Non fraintendiamo, però. La delicatezza delle prime inquadrature lascia presto spazio a una spettacolare scena d’azione in volo, dove la Marvel dimostra che queste serie non hanno nulla da invidiare ai film sul piano produttivo. Una sequenza di grande impatto, calcolata al millesimo di secondo, che ci ricorda anche la sostanziale durezza del lavoro di Sam: è un soldato, e non si fa problemi a uccidere. Non è la prima volta che lo vediamo (anche altri supereroi del MCU si sono sporcati le mani), ma qui c’è un clima diverso, più vicino al cinema d’azione degli anni Ottanta e Novanta. Guarda caso, la serie trae ispirazione dai buddy cop di quell’epoca, anche se per ora non si nota.
Questo primo episodio, in effetti, ha una funzione preparatoria. Seguiamo le vicende parallele di Sam e Bucky per scoprire ciò che i film non hanno mai avuto il tempo (o la volontà) di raccontare. Di Sam vengono approfonditi non solo i dubbi sull’eredità di Capitan America, ma anche l’ambiente familiare. Le difficoltà economiche della sorella Sarah (Adepero Oduye) ci ricordano che la discriminazione degli afroamericani esiste anche nel MCU, fino a creare una profonda spaccatura culturale. Lo scudo di Cap è legittimamente nelle mani di Sam, che lo dona al memoriale di Steve Rogers perché non si sente all’altezza di un retaggio così gravoso. Il governo, però, se ne appropria e lo consegna a un nuovo Capitan America (il John Walker di Wyatt Russell), convenientemente bianco e biondo: non sia mai che un Nero rappresenti i “valori americani”. È un contrasto molto significativo, anche perché ricorda l’isolazionismo trumpiano dell’«America first». Nei film, Steve Rogers è sempre stato il paladino di un mondo globalizzato e di un sistema di valori condiviso, più che il campione del Sogno Americano. Eppure, il governo decide di riappropriarsi di Capitan America come eroe “autarchico”, reazione impaurita nei confronti di uno status quo sempre più incerto.

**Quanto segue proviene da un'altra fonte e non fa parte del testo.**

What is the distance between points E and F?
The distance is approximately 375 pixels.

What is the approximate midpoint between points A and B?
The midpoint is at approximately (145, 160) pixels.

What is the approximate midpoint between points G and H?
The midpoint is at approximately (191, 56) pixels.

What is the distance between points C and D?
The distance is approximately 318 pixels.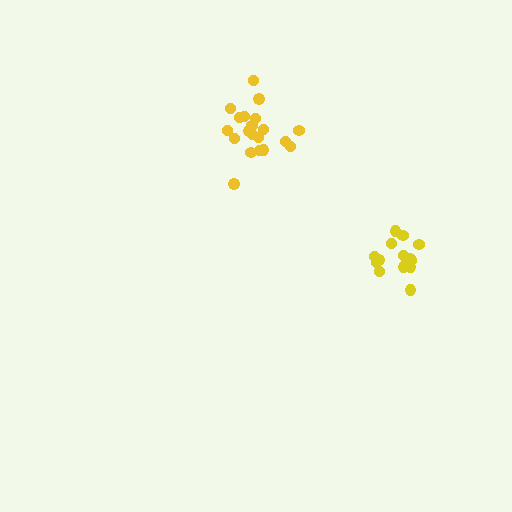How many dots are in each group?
Group 1: 20 dots, Group 2: 15 dots (35 total).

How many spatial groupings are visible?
There are 2 spatial groupings.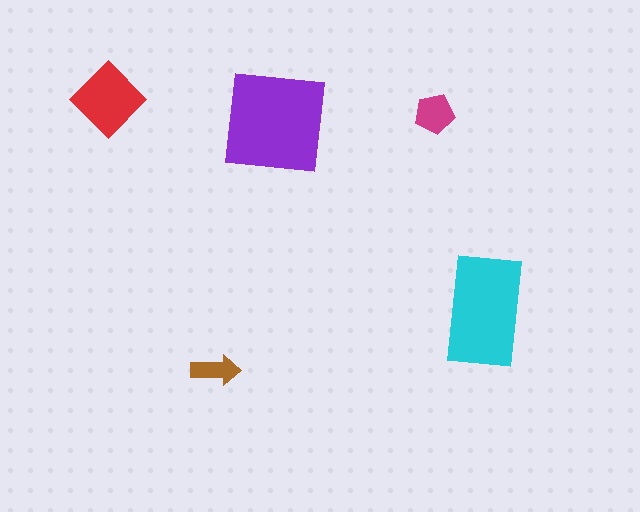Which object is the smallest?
The brown arrow.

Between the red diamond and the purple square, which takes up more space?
The purple square.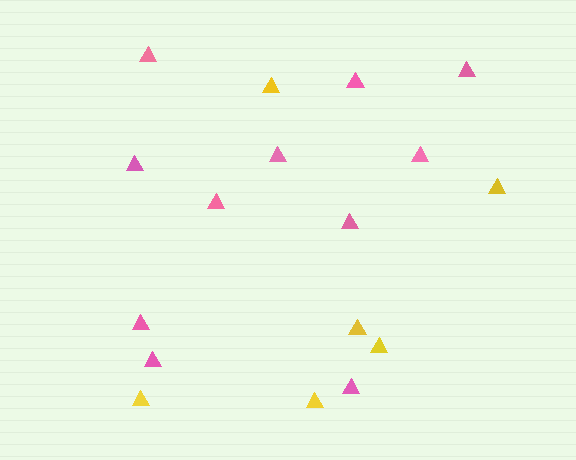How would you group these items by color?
There are 2 groups: one group of yellow triangles (6) and one group of pink triangles (11).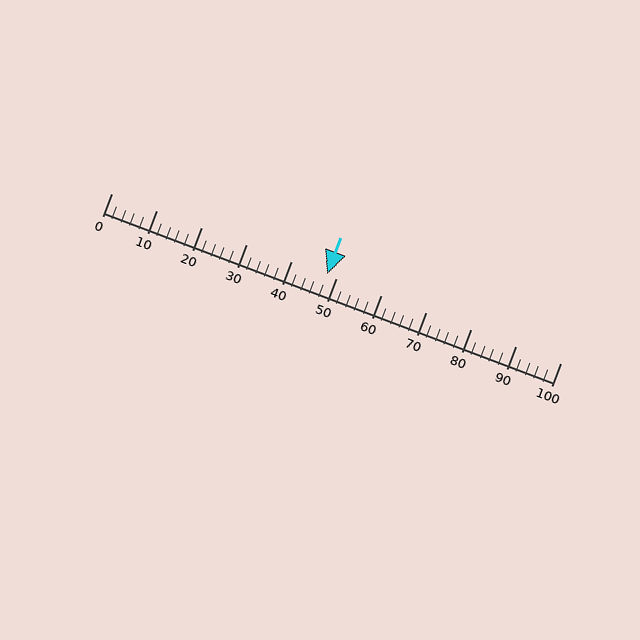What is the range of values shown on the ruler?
The ruler shows values from 0 to 100.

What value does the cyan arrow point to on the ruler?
The cyan arrow points to approximately 48.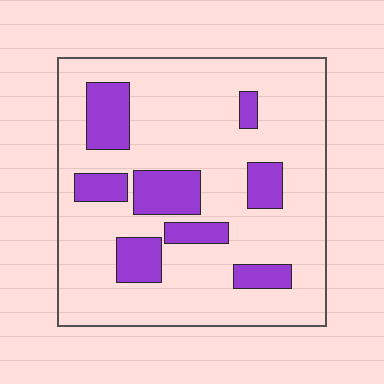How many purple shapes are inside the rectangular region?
8.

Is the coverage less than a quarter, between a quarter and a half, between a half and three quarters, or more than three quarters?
Less than a quarter.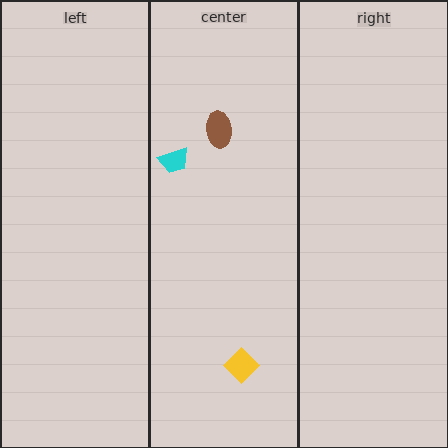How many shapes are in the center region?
3.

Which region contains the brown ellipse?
The center region.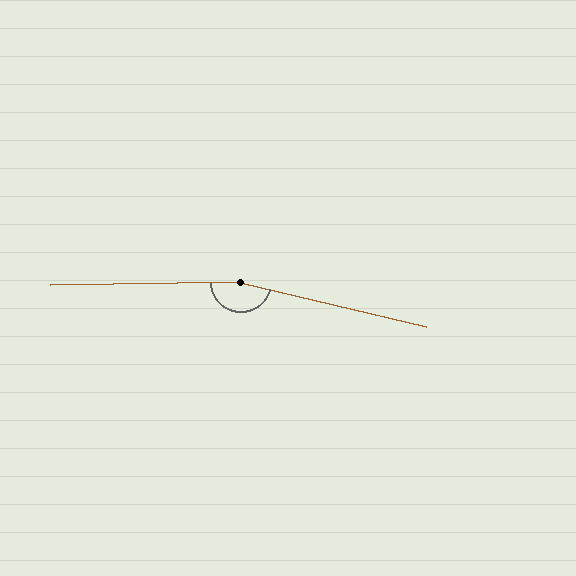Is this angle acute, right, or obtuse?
It is obtuse.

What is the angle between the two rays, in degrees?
Approximately 166 degrees.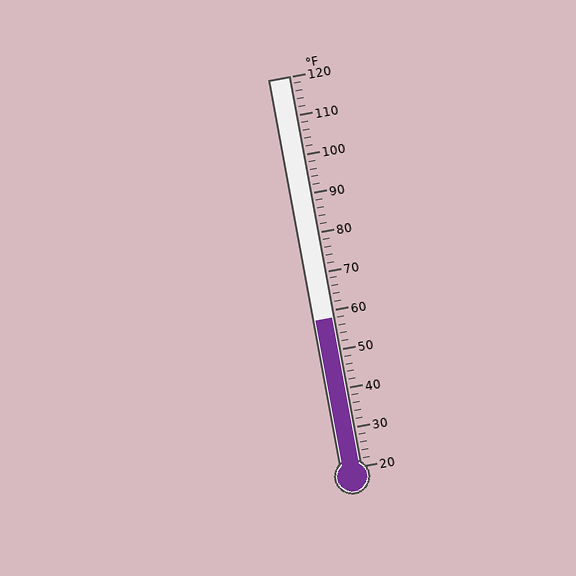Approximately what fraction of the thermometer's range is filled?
The thermometer is filled to approximately 40% of its range.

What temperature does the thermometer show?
The thermometer shows approximately 58°F.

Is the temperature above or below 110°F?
The temperature is below 110°F.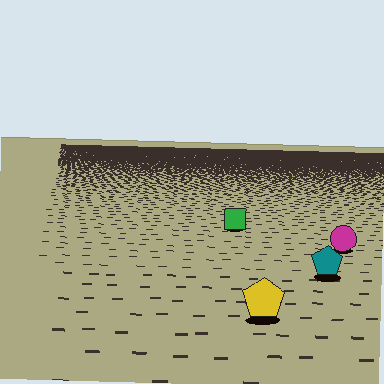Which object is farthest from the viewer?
The green square is farthest from the viewer. It appears smaller and the ground texture around it is denser.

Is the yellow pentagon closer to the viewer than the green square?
Yes. The yellow pentagon is closer — you can tell from the texture gradient: the ground texture is coarser near it.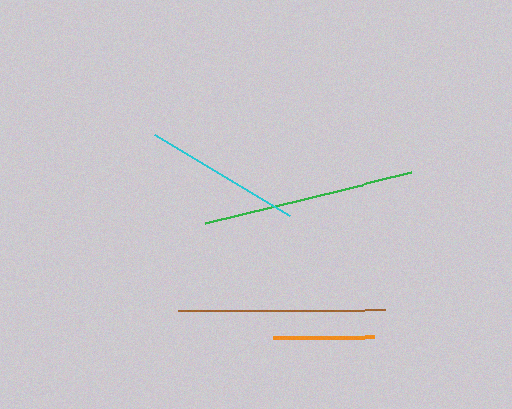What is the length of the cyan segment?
The cyan segment is approximately 158 pixels long.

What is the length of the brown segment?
The brown segment is approximately 208 pixels long.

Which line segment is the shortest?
The orange line is the shortest at approximately 101 pixels.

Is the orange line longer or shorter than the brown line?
The brown line is longer than the orange line.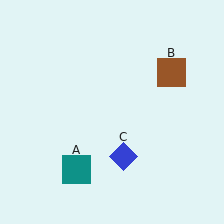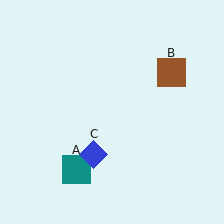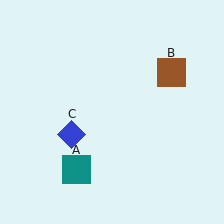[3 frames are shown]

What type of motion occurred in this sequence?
The blue diamond (object C) rotated clockwise around the center of the scene.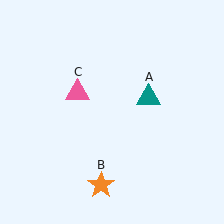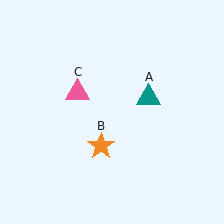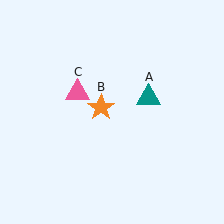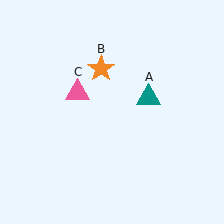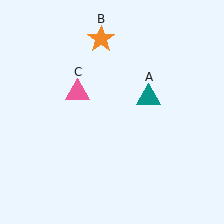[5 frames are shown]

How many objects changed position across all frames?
1 object changed position: orange star (object B).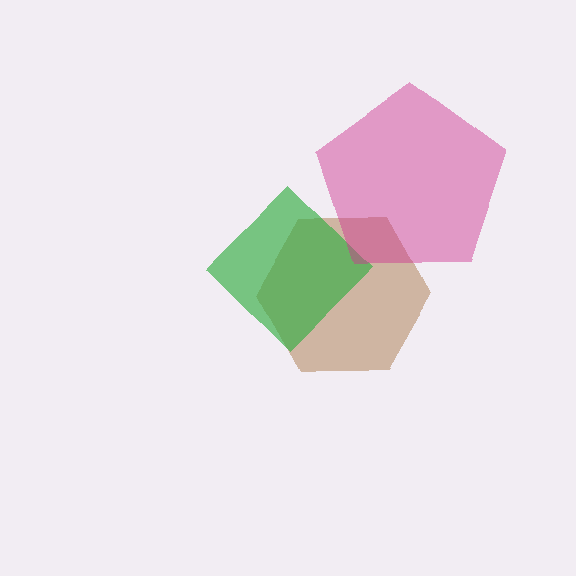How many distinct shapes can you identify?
There are 3 distinct shapes: a brown hexagon, a green diamond, a magenta pentagon.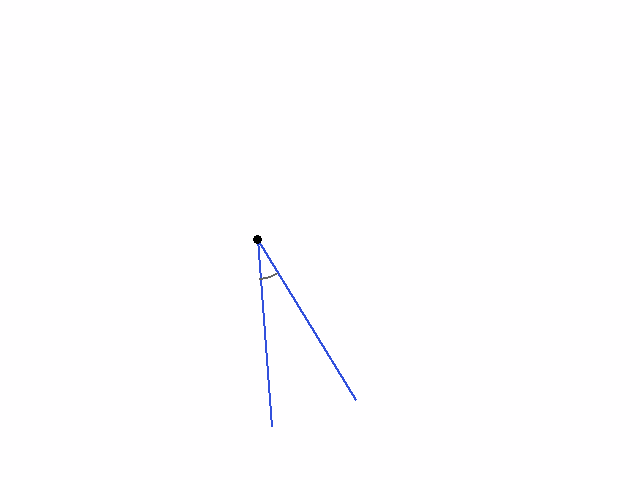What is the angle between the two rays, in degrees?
Approximately 27 degrees.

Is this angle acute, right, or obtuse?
It is acute.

Intanto, Bucky è perseguitato dagli spettri del suo passato violento. Se WandaVision ci ha permesso di entrare realmente in contatto con il dramma di Wanda, The Falcon and the Winter Soldier fa lo stesso con l’ex Soldato d’Inverno: il suo tormento interiore è ben percepibile, soprattutto nei silenzi e negli sguardi di Sebastian Stan. Così, per la prima volta riusciamo davvero a empatizzare con questi personaggi, e il loro percorso acquisisce uno spessore che prima non aveva.
Per il resto, la puntata semina i primi riferimenti ai conflitti che verranno: la minaccia dei superterroristi Spezzabandiera e l’introduzione del sopracitato John Walker all’opinione pubblica. Se fosse un film, ci troveremmo ancora nei primi 20/30 minuti, ma la serialità permette di andare più a fondo nelle vite dei protagonisti. Speriamo che le loro strade si incrocino già dal prossimo episodio.